On this day… 2 November 1960, Penguin found “not guilty” and allowed to publish Lady Chatterley’s lover.
R v. Penguin Books Ltd was the public prosecution at the Old Bailey of Penguin Books under the Obscene Publications Act 1959 for the publication of D. H. Lawrence’s Lady Chatterley’s Lover. The trial took place over six days in No 1 court between 20 October and 2 November 1960.
The jury found for the defendant in a result that ushered in the liberalisation of publishing, and which some saw as the beginning of the permissive society in Britain.
On Publication
Lady Chatterley’s Lover was first published in 1928. The first edition was printed privately in Florence, Italy, with assistance from Pino Orioli; an unexpurgated edition could not be published openly in the United Kingdom until 1960. (A private edition was issued by Inky Stephensen’s Mandrake Press in 1929.) The book soon became notorious for its story of the physical (and emotional) relationship between a working class man and an upper class woman, its explicit descriptions of sex, and its use of then-unprintable words.

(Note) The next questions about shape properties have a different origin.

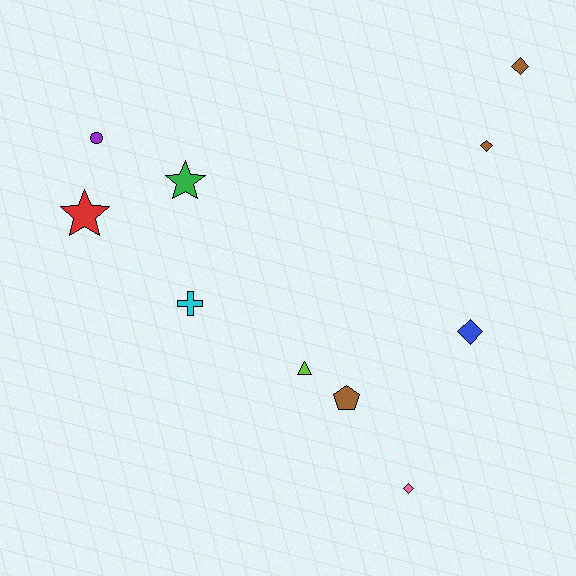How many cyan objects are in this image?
There is 1 cyan object.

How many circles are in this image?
There is 1 circle.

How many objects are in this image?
There are 10 objects.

On the 10th November 1960 on the first day of its publication, bookshops all over England sold out of Penguin’s first run of the controversial novel – a total of 200,000 copies!
Did You Know?..
The story is said to have originated from events in Lawrence’s own unhappy domestic life.
Lawrence took inspiration for the settings of the book from Eastwood, Nottinghamshire, where he grew up. According to some critics, the fling of Lady Ottoline Morrell with “Tiger”, a young stonemason who came to carve plinths for her garden statues, also influenced the story. Lawrence at one time considered calling the novel Tenderness and made significant alterations to the text and story in the process of its composition. It has been published in three versions.